8. Therefore, the question to be considered is whether improvisation by acquisition of blue prints, drawings, technical know-how, etc., from the foreign collaborators in some areas of enterprise of the assessee was supplemental to the existing business or it amounted to a new or fresh venture? It appears to us that the financial outlay under the contracts was for the better conduct and improvement of the existing business and should, therefore, be held to be revenue expenditure. There is no material on the record of the case for coming to the conclusion that the assessee had obtained under the agreement a completely new plant with completely new process and completely new technical know-how from the foreign collaborators. The business of the assessee right from the beginning is manufacture of road making machines, quarry equipment and turnkey plants. Even after the contracts, the products continued to be the same. There is also no material to hold that the area of improvisation was not part of the existing business or that the entire gamut of the existing manufacturing operations, for the commercial production of road making machines, quarry equipment and turnkey plants had become obsolete or inappropriate in relation to the exploitation of blue prints, drawings, technical know-how, etc., supplied by the foreign collaborators. The improvisation in some areas of the enterprise was supplemental to the existing business and there is no material to hold that it amounted to a new or fresh venture. The contracts pertain to products already in the line of the assessee's established business and not to a new product. In our view, the financial outlay under the agreement was for the better conduct and improvement of the existing business and was revenue in nature and was allowable as a deduction in computing the business profits of the assessee.

9. In view of the foregoing discussion, we are of the view that on the facts and in the circumstances of the case, the amounts of Rs. 48,000 and Rs. 22,000, respectively, paid to the German companies known in short as "Aubema" and "Hoes" are allowable as revenue expenditure.
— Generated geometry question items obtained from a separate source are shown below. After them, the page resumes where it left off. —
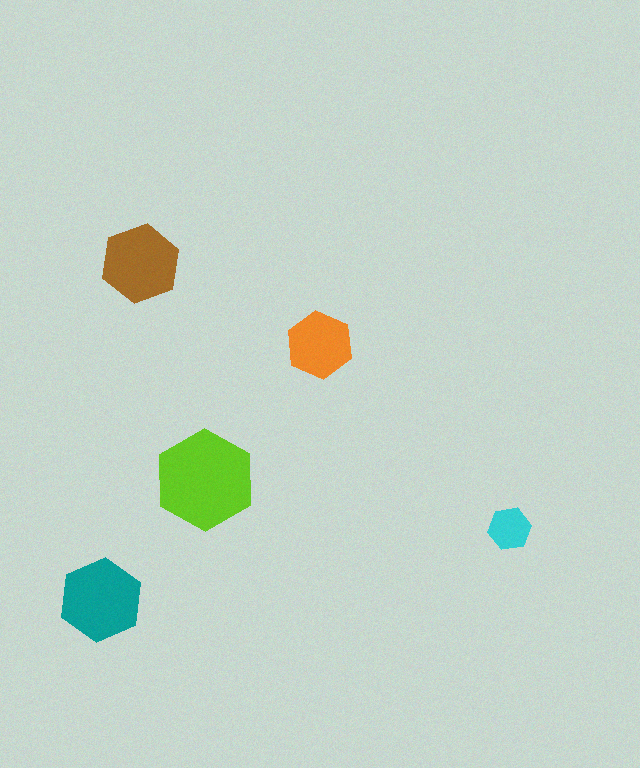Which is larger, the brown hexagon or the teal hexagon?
The teal one.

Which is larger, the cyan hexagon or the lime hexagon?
The lime one.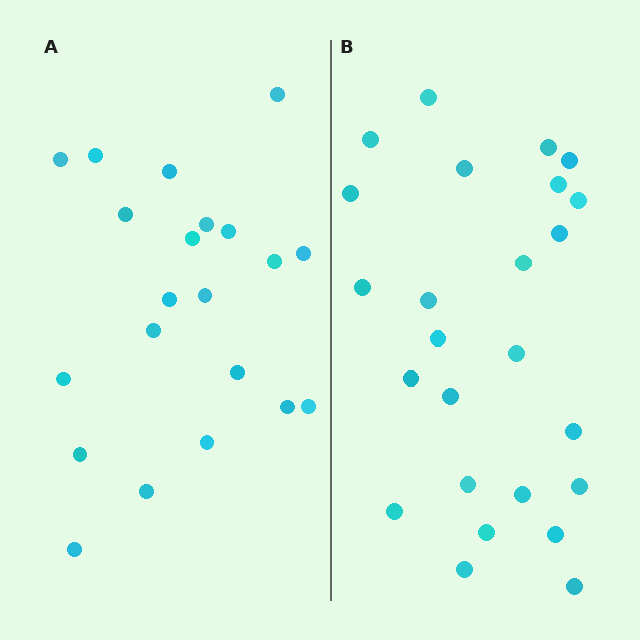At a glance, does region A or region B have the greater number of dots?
Region B (the right region) has more dots.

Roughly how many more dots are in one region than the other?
Region B has about 4 more dots than region A.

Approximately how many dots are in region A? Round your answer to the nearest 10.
About 20 dots. (The exact count is 21, which rounds to 20.)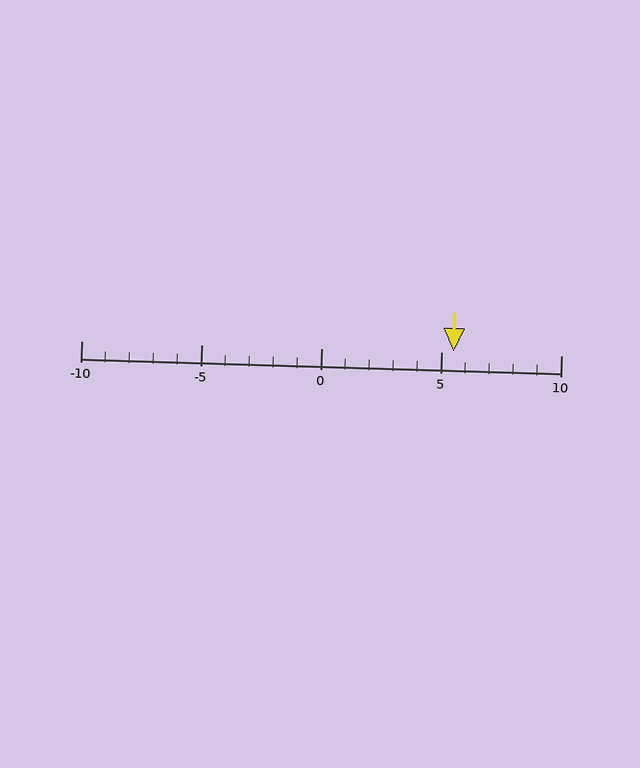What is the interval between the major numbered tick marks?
The major tick marks are spaced 5 units apart.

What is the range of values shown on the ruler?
The ruler shows values from -10 to 10.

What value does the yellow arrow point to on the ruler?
The yellow arrow points to approximately 6.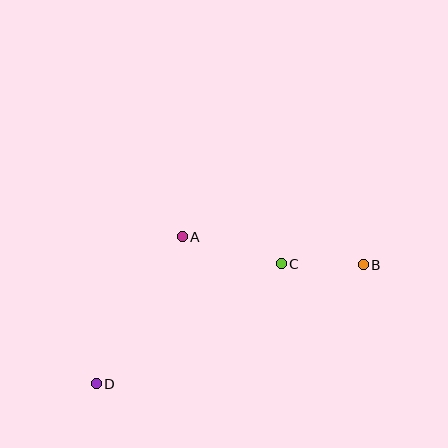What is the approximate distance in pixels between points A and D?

Therefore, the finding of the Appellate Tribunal that, on the facts and in the circumstances of the case, the amounts of Rs. 48,000 and Rs. 22,000 paid under the contracts respectively to "Aubema" and "Hoes" are allowable as revenue deduction, is correct in law and sustainable from the material on record. Both the questions referred to us are, therefore, answered in the affirmative, i.e., in favour of the assessee and against the Revenue.

10. The reference stands accordingly disposed of, with no other as to costs.